He made marginal notes and then, putting on his glasses, drafted a scheme for the development of the deposits of San Lucido.

[VII]

THE P.L.M. railway bore Lewis rapidly and powerfully away from the life of Paris. After leaving the campanile of the Gare de Lyon behind during dinner, they followed the graceful river outlines of the Seine to Charenton (with its shallops). Then the intoxicating descent through the Burgundian vineyards; after which night lasted as far as Italy.

Lewis only knew Europe from having travelled through it on business, often imperfectly, always hurriedly, without ever opening either his eyes or his heart to it. He knew all about the time tables and itineraries, even though he liked throwing regular routes and through tickets to the winds. He sacrificed depth to length, and, like all his contemporaries, he was—he and his nerves—the victim of the spirit of speed. His business sense was really nothing but a taste for adventure. He worked as he would have played, heedless of rules, selfishly, without giving a thought to the needs of the nation or of the period.

"I don't care a damn," he wrote to Martial, "for the inner meaning of things."

Lewis liked leaving France if he did not like leaving Paris; "this cosmoimpolitan," as Monsieur Vandémanque dubbed him, maintained that he felt far more bewildered beyond the fortifications of Paris than beyond the frontiers of France.

To leave one's country is the next best thing to coming back to it.
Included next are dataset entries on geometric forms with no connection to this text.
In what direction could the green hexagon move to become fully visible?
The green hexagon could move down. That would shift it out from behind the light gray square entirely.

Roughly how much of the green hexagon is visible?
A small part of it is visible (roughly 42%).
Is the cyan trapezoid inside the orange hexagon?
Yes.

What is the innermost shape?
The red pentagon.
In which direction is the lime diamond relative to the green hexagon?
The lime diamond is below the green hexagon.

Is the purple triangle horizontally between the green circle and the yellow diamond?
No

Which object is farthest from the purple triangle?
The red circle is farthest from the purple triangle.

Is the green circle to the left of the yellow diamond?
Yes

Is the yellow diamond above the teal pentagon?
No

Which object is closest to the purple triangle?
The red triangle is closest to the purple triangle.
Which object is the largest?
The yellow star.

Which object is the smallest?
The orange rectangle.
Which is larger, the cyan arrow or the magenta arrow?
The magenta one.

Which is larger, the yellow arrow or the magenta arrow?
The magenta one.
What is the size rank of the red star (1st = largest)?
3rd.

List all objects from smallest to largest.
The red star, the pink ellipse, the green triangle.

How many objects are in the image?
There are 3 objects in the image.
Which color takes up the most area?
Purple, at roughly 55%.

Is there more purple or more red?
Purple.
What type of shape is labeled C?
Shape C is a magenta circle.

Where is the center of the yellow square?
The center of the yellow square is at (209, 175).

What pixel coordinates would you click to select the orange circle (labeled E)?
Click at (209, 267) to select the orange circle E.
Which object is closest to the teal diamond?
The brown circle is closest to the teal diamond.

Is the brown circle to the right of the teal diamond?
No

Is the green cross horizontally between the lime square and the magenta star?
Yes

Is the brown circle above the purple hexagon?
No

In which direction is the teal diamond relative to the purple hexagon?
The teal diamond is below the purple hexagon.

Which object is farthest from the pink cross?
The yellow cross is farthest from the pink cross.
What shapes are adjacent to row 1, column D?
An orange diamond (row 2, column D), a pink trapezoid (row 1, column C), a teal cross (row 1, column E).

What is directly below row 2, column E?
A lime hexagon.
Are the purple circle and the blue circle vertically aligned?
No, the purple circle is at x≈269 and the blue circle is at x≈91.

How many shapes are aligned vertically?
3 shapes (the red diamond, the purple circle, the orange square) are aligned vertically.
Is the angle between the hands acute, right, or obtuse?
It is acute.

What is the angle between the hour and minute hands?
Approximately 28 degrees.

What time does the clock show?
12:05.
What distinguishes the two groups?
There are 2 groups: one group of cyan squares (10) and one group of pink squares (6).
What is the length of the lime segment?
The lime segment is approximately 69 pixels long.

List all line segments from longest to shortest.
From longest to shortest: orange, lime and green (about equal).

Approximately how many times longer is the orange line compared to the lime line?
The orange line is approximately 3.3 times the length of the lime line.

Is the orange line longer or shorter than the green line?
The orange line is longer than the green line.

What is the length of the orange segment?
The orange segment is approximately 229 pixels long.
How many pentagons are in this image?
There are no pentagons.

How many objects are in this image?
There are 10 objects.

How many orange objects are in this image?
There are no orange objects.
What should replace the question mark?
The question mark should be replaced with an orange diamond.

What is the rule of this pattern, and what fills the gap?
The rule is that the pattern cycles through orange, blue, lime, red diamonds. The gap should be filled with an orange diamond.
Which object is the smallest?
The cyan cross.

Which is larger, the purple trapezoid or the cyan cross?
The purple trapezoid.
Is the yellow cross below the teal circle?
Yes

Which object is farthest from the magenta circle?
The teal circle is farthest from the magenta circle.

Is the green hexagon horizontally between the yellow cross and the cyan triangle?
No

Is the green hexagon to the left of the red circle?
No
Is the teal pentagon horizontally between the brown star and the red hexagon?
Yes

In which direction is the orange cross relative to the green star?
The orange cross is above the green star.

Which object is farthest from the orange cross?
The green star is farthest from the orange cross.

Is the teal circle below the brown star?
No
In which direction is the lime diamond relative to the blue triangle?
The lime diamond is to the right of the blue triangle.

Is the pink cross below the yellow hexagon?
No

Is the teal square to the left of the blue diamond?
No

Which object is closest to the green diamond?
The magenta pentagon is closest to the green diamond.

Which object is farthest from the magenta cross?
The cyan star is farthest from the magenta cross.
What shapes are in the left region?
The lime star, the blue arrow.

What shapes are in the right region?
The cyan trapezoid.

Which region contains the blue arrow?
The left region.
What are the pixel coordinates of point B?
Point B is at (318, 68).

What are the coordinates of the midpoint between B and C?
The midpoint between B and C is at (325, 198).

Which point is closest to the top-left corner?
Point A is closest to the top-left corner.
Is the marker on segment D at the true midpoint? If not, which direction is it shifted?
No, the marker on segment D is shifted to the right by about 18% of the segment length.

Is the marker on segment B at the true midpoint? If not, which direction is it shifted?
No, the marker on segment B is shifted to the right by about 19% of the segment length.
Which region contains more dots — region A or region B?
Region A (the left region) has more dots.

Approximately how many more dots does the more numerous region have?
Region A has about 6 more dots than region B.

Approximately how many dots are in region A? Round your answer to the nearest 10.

After passing Modane he had felt the strange atmosphere that one breathes at the gates of France, just as though France were not the most entrancing place to remain in (or perhaps because of it), experiencing that pleasure one has when one's relations with someone or something are strained, but all the more precious for that, and which are so well described by the expression "out of tune." Other countries are only parts of a continent or of the world; France is a sealed vessel, a form of diet complete in itself, interesting to, but not interested by Europe. One can feel German villages tremble at the least sign of movement from a Russian army corps, and the whole of Spain heave at a shot fired at one of her governors in the garrisons of Morocco. London, with even more reason, throbs with a kind of terrestrial neuralgia on hearing of oil being struck in Mexico, or of a political murder in the Punjab. But Paris, self-centred Paris, always remains unmoved. International upheavals reach the Paris press agencies with an air of unreality; from there they find their way into the editorial offices and to the caricaturists, and thence to a laughing public which sings songs about them. The more intelligent people never open a paper. So that on leaving France one has more than at other times the impression of escaping at the right moment and taking a holiday from one's domestic happiness, and of avoiding the danger of living with a wife who is completely satisfying.

Europe itself only begins beyond the frontier. The gates, even on the French side, seem to assume a peculiar character, and in spite of the presence of the customs officials, to have something foreign about them. For an instant the dotted frontier line seems to rise like a drawbridge, and Mentone-Garavan appears in its blue setting with its customs officials smoking at the latticed window of their palm-leaf hut; check trousers are drying on the bougainvilliers, and a commemorative tablet shows that at this point France dates from 1861. A bubbling brook scurries through a gap in the rock pierced by those caves in which primeval man sleeps amongst flints and fossil teeth. At Modane, through which Lewis passed forty-eight hours earlier, the frontier consists of a cold corridor of wet stones suspended over a bronze-coloured torrent with ferns that brush the windows of the passing carriages. Two languages with but a single rail. Frasne-Vallorbe, where begins the land of icy water, black pine trees and cheerless plains, which runs like a sash across the whole of Europe. At Kehl, that bridge which is such a feat of German toil, like an Eiffel Tower flung hurriedly across the Rhine. Jeumont, Feignies, the outlets into Belgium, where during the night the customs' searchlights play amongst the slag heaps lining the pitiless canals like limelight following an actress off the stage. To say nothing of the openings into Spain: Portbou and its Vauban forts, like huge neglected roses, given over to traffic in barrels of sweets medicinal wines; Béhobie with the sound of Spanish klaxons ascending along the Pyrenean torrents. Hendaye and the international bridge where the Guardia Civil hands over extradited people to the French police. Lewis might have left France and won his freedom in almost any direction with his eyes shut.

[VIII]

"Ma présentation, en cette tenue de maraudeur aquatique, je la peux tenter, avec l'excuse du hasard."